A PIDE (Polícia Internacional e de Defesa do Estado), mais tarde renomeada para DGS (Direção-Geral de Segurança), desempenhava um papel fundamental na repressão de opositores e na manutenção do regime. A PIDE/DGS utilizava métodos de censura, vigilância, prisões arbitrárias e tortura para garantir a estabilidade do governo e suprimir qualquer forma de dissidência.
2.2. Censura
A censura era uma prática central no Estado Novo. Todos os meios de comunicação social, como jornais, rádio e televisão, estavam sob vigilância rigorosa, e qualquer conteúdo que fosse considerado subversivo ou contrário aos interesses do regime era censurado ou proibido. A liberdade de imprensa era inexistente, e a narrativa oficial era cuidadosamente controlada pelo governo.
2.3. Nacionalismo
O Estado Novo promovia uma visão nacionalista exacerbada, centrada na exaltação de Portugal como uma nação singular, herdeira de um passado glorioso e com um papel a desempenhar na civilização ocidental. Esta visão incluía a defesa do império colonial, que era visto como uma parte integrante da identidade nacional. A manutenção das colónias africanas (Angola, Moçambique, Guiné, entre outras) era um dos pilares da política externa do regime, apesar da crescente pressão internacional pela descolonização.
2.4. Corporativismo
O Estado Novo adotou um modelo corporativista, que pretendia ser uma “terceira via” entre o capitalismo liberal e o socialismo. Este modelo visava organizar a sociedade em corporações, ou seja, entidades que representavam diferentes setores económicos (patrões e trabalhadores), sob a supervisão do Estado. A ideia era evitar conflitos de classe através de uma harmonização imposta de cima para baixo, mas, na prática, o sistema favorecia os interesses dos patrões e das elites, e os trabalhadores tinham pouca margem para reivindicar direitos.
2.5. Conservadorismo
O regime de Salazar era profundamente conservador e estava estreitamente alinhado com a Igreja Católica, que tinha um papel privilegiado na sociedade portuguesa. Os valores tradicionais, como a família, a moral cristã e o papel submisso da mulher, eram promovidos ativamente. O Concordato de 1940 entre o Vaticano e Portugal oficializou a Igreja Católica como uma instituição central na vida política e social do país.

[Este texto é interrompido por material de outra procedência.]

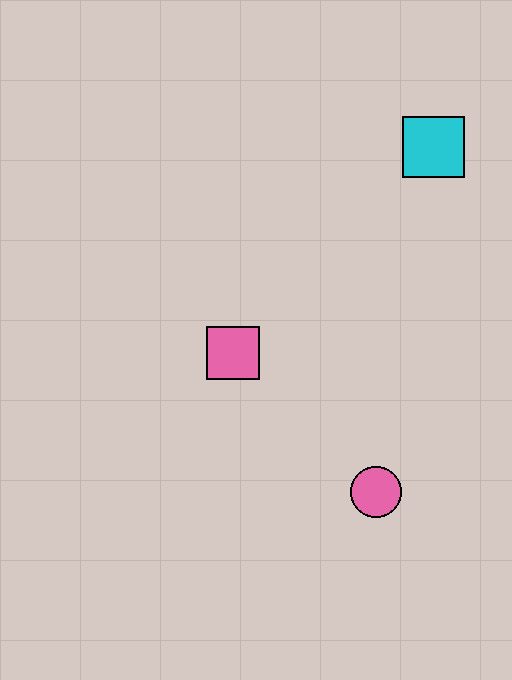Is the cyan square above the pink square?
Yes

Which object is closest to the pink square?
The pink circle is closest to the pink square.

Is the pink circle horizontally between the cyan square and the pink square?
Yes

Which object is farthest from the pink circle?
The cyan square is farthest from the pink circle.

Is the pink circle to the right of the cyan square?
No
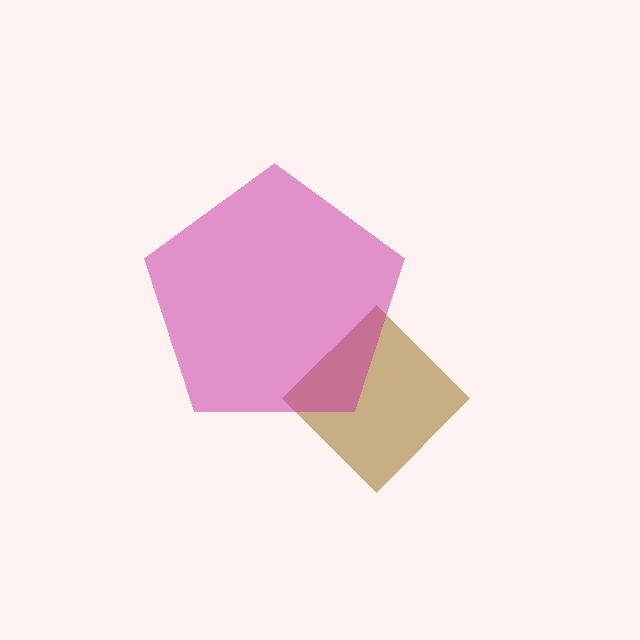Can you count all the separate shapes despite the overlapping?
Yes, there are 2 separate shapes.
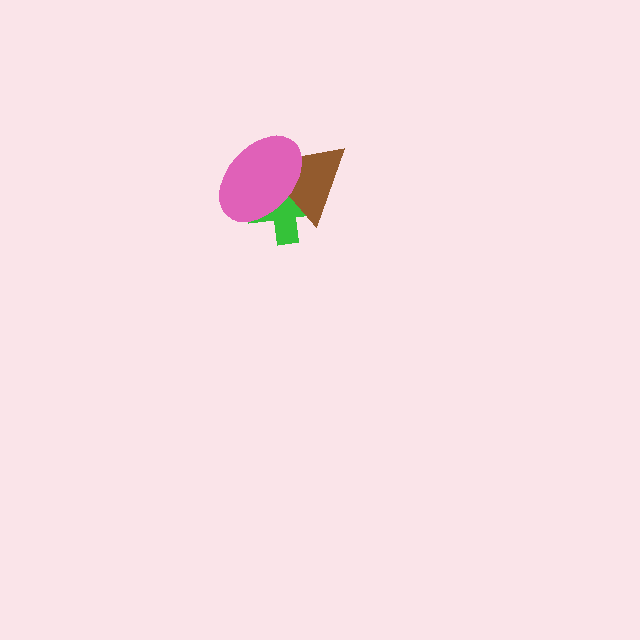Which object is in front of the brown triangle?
The pink ellipse is in front of the brown triangle.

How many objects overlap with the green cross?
2 objects overlap with the green cross.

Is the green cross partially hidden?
Yes, it is partially covered by another shape.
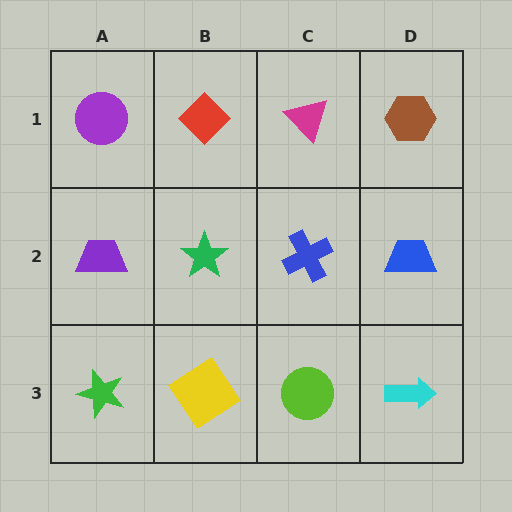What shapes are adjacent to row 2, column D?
A brown hexagon (row 1, column D), a cyan arrow (row 3, column D), a blue cross (row 2, column C).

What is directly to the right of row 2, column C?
A blue trapezoid.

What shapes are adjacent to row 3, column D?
A blue trapezoid (row 2, column D), a lime circle (row 3, column C).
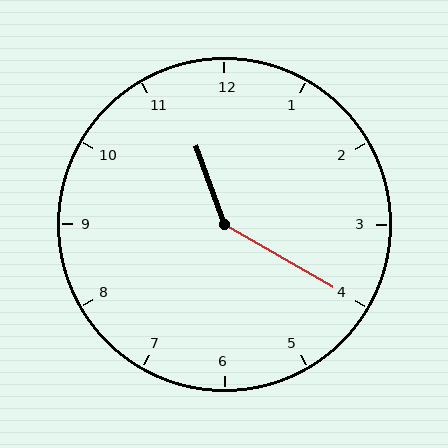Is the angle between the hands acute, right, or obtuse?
It is obtuse.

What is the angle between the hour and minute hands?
Approximately 140 degrees.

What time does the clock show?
11:20.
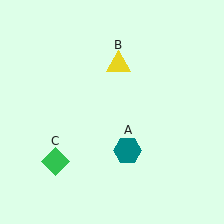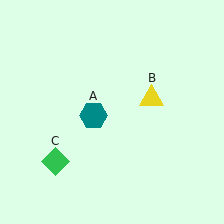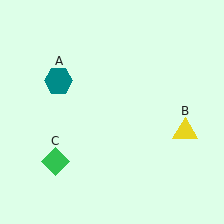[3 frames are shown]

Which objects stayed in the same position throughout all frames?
Green diamond (object C) remained stationary.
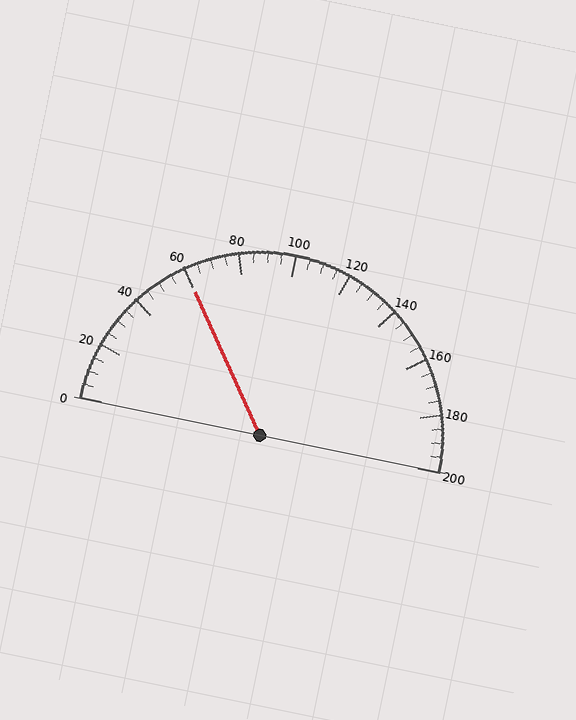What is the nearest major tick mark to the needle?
The nearest major tick mark is 60.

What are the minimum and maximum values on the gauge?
The gauge ranges from 0 to 200.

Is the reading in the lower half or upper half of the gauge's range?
The reading is in the lower half of the range (0 to 200).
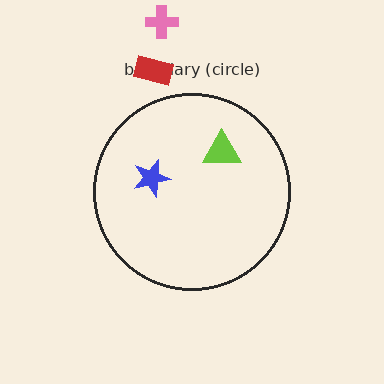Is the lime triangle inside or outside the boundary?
Inside.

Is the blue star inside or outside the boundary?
Inside.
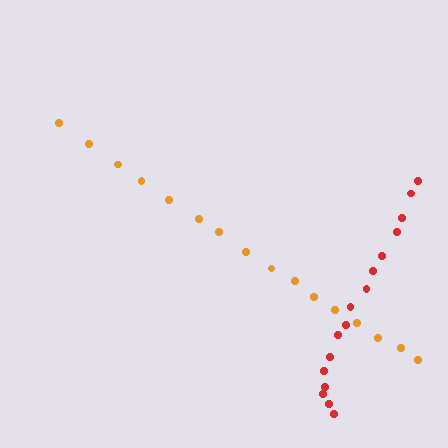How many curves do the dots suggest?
There are 2 distinct paths.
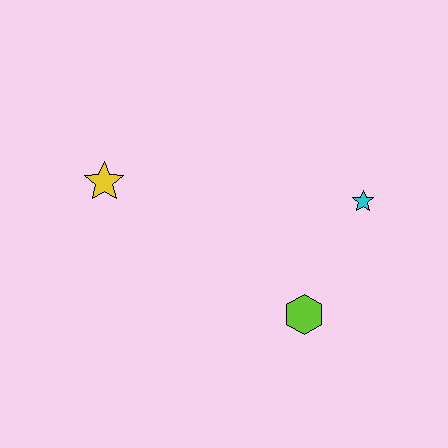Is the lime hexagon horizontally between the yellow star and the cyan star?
Yes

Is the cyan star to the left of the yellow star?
No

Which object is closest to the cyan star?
The lime hexagon is closest to the cyan star.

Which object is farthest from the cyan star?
The yellow star is farthest from the cyan star.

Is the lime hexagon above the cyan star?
No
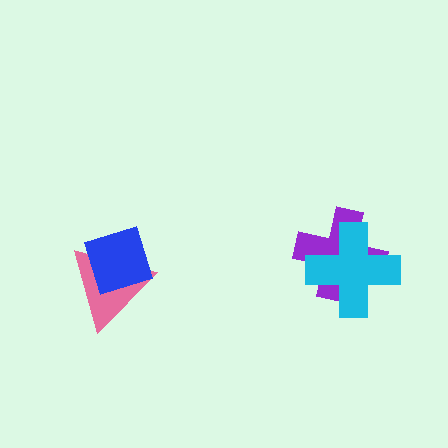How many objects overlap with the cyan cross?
1 object overlaps with the cyan cross.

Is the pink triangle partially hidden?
Yes, it is partially covered by another shape.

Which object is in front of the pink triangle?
The blue square is in front of the pink triangle.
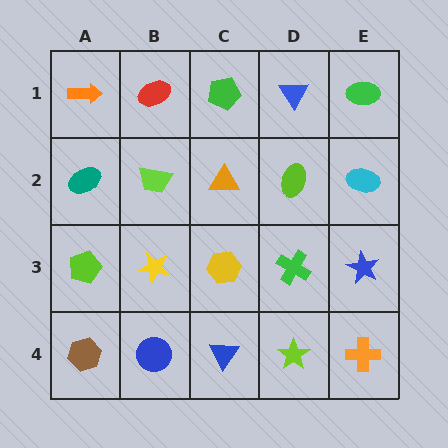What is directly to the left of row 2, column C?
A lime trapezoid.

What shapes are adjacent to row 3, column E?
A cyan ellipse (row 2, column E), an orange cross (row 4, column E), a green cross (row 3, column D).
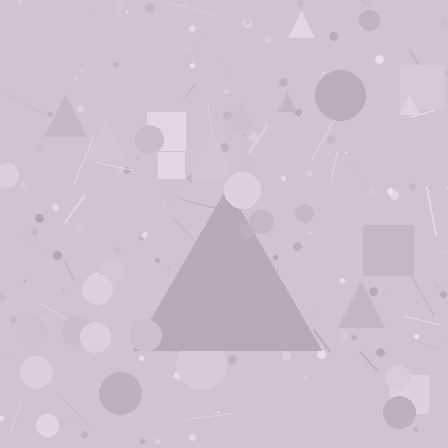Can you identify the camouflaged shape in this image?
The camouflaged shape is a triangle.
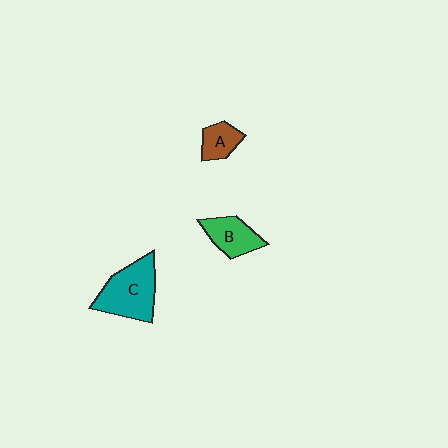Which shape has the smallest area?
Shape A (brown).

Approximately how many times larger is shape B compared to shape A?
Approximately 1.4 times.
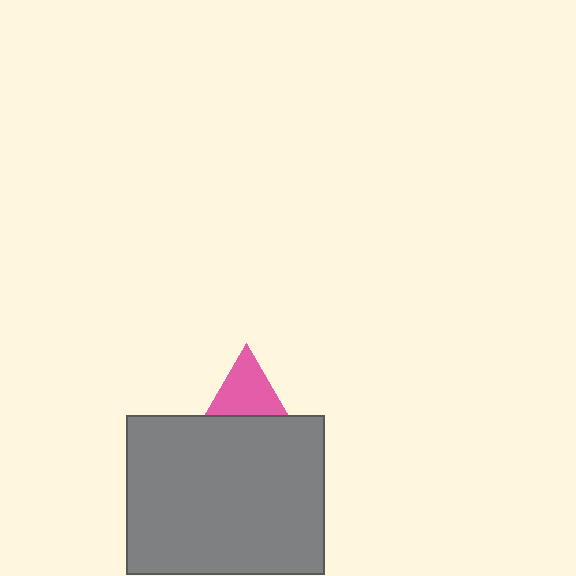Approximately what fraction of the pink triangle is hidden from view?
Roughly 43% of the pink triangle is hidden behind the gray rectangle.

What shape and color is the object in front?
The object in front is a gray rectangle.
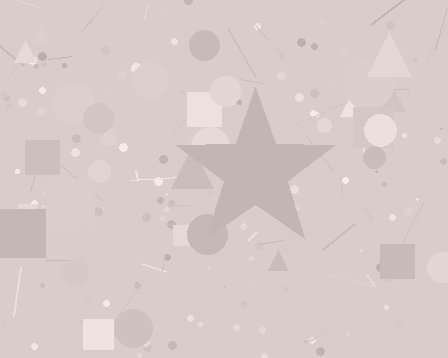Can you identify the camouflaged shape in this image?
The camouflaged shape is a star.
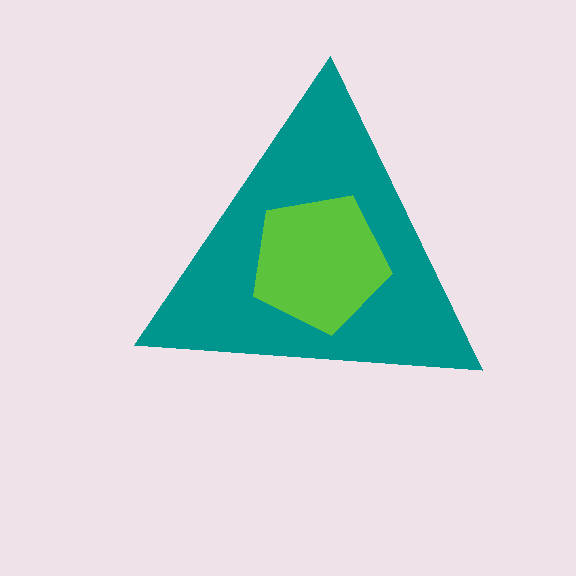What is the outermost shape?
The teal triangle.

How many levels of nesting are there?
2.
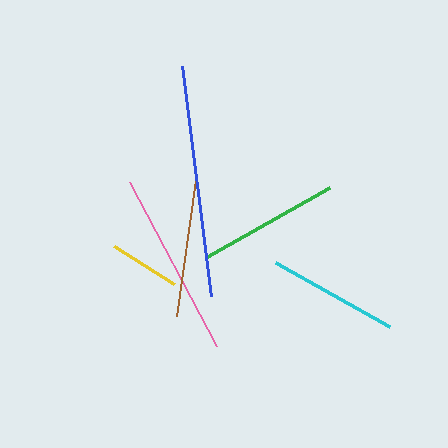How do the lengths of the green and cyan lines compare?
The green and cyan lines are approximately the same length.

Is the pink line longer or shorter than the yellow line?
The pink line is longer than the yellow line.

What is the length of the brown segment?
The brown segment is approximately 137 pixels long.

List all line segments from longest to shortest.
From longest to shortest: blue, pink, green, brown and cyan (about equal), yellow.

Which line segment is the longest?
The blue line is the longest at approximately 231 pixels.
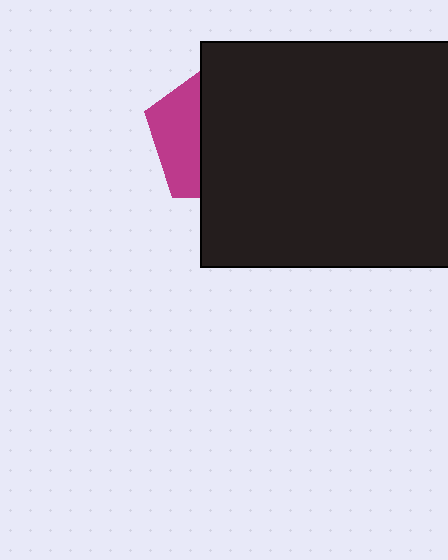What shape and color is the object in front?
The object in front is a black rectangle.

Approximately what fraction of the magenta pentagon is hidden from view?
Roughly 67% of the magenta pentagon is hidden behind the black rectangle.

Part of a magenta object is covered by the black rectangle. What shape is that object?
It is a pentagon.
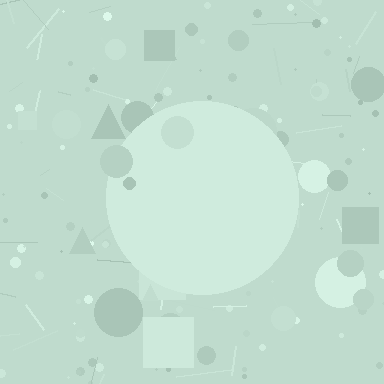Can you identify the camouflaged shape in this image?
The camouflaged shape is a circle.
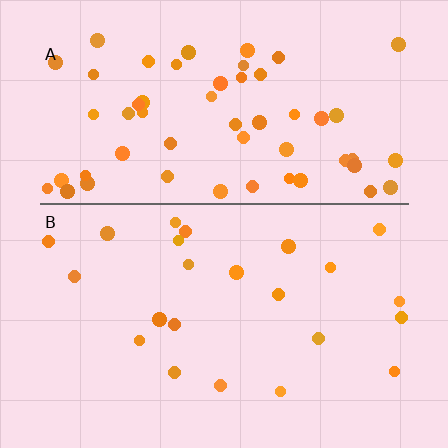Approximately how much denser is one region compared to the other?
Approximately 2.5× — region A over region B.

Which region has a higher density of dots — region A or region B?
A (the top).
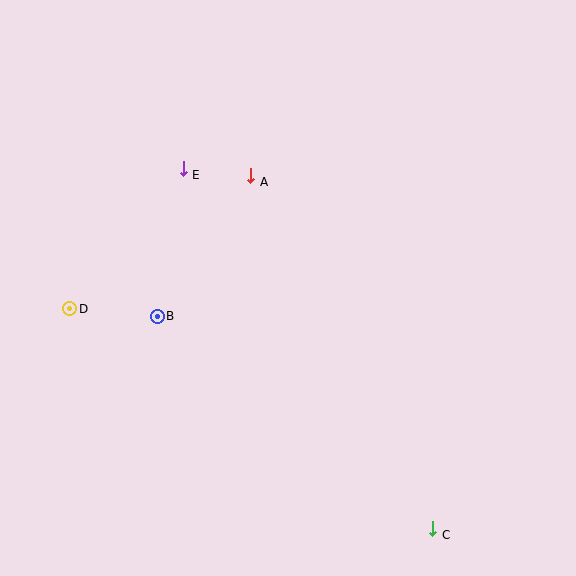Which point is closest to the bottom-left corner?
Point D is closest to the bottom-left corner.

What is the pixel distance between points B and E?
The distance between B and E is 143 pixels.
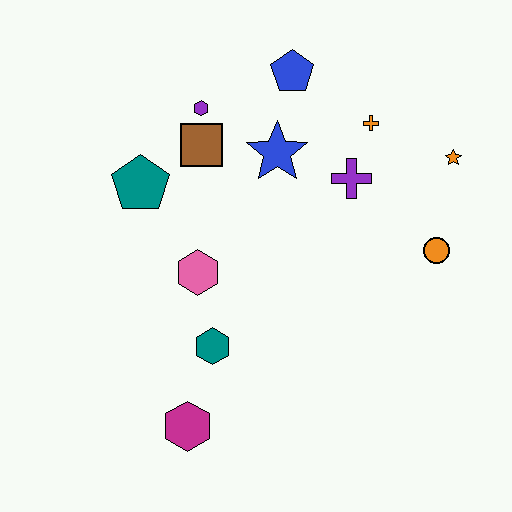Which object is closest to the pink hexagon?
The teal hexagon is closest to the pink hexagon.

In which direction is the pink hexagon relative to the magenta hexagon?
The pink hexagon is above the magenta hexagon.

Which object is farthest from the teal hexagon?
The orange star is farthest from the teal hexagon.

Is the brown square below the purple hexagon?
Yes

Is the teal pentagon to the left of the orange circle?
Yes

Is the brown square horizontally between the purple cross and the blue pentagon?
No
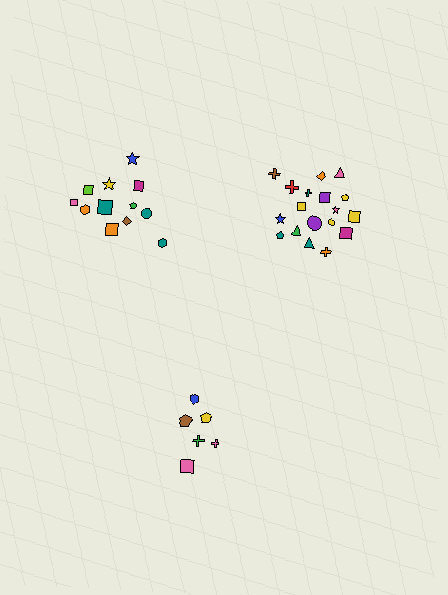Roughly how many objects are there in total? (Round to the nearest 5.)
Roughly 35 objects in total.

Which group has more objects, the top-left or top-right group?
The top-right group.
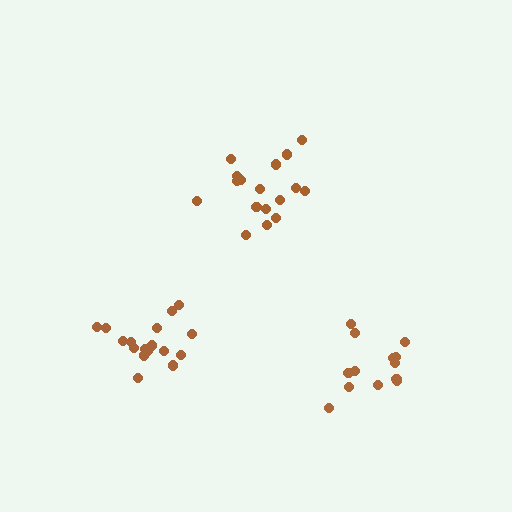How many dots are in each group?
Group 1: 18 dots, Group 2: 18 dots, Group 3: 13 dots (49 total).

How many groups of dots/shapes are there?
There are 3 groups.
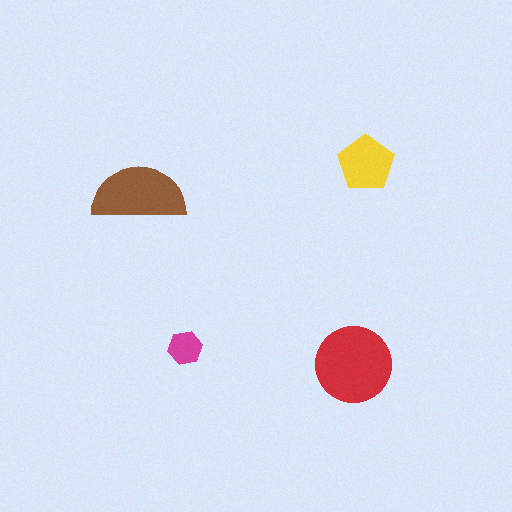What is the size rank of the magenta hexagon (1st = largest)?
4th.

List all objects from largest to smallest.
The red circle, the brown semicircle, the yellow pentagon, the magenta hexagon.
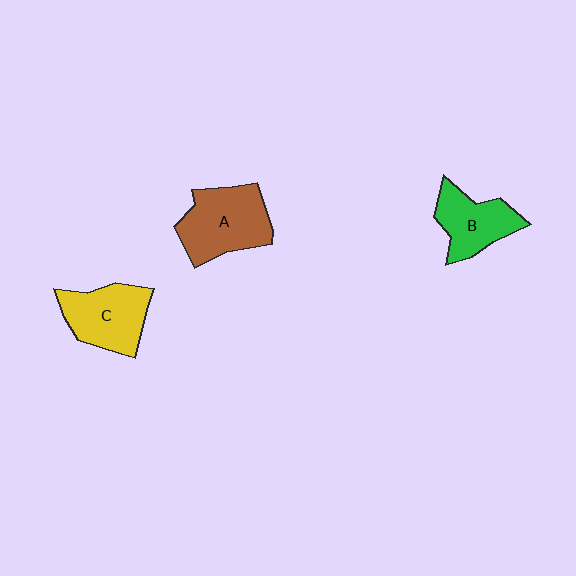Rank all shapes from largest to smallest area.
From largest to smallest: A (brown), C (yellow), B (green).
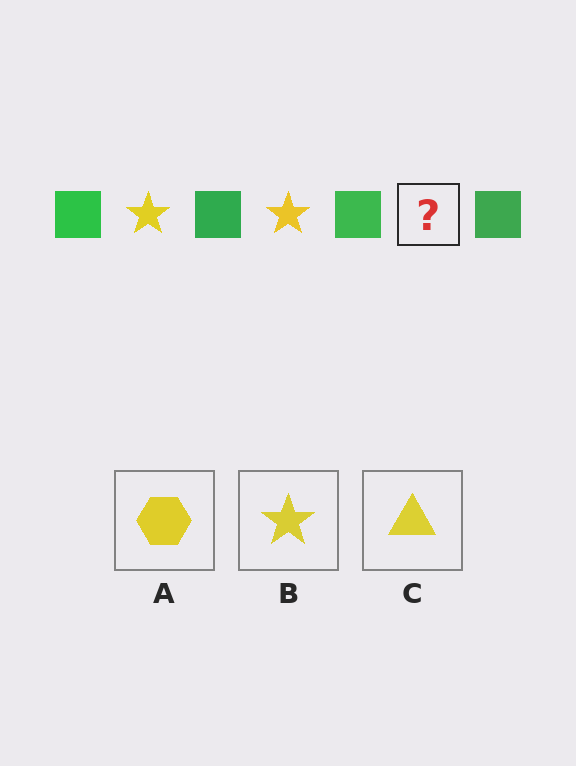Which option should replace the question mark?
Option B.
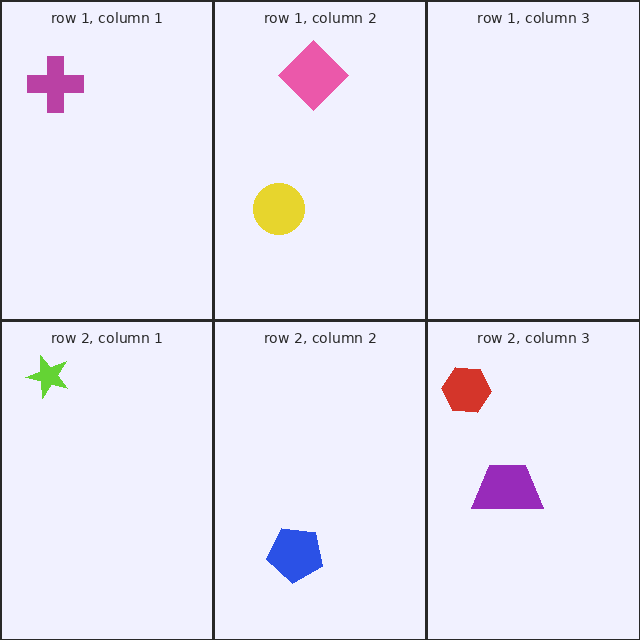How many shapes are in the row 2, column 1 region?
1.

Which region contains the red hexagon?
The row 2, column 3 region.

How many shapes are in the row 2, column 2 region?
1.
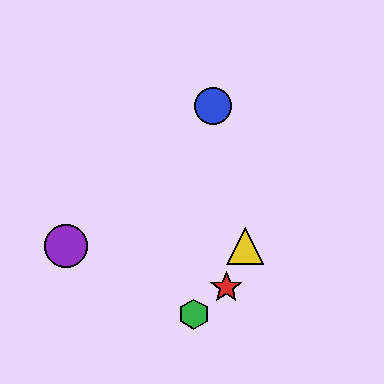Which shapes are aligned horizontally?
The yellow triangle, the purple circle are aligned horizontally.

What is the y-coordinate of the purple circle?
The purple circle is at y≈246.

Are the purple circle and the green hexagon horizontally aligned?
No, the purple circle is at y≈246 and the green hexagon is at y≈314.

3. O Estado Novo e o Fascismo: Semelhanças
Muitas das características do Estado Novo são semelhantes às dos regimes fascistas que surgiram na Europa no mesmo período, nomeadamente na Itália de Mussolini e na Alemanha de Hitler. As semelhanças incluem:
3.1. Autoritarismo e Repressão
Tal como os regimes fascistas, o Estado Novo era uma ditadura onde a oposição política era proibida e a repressão era um mecanismo central de controlo. A PIDE desempenhava um papel semelhante às polícias políticas fascistas, como a Gestapo na Alemanha Nazi ou a OVRA em Itália, perseguindo e silenciando dissidentes.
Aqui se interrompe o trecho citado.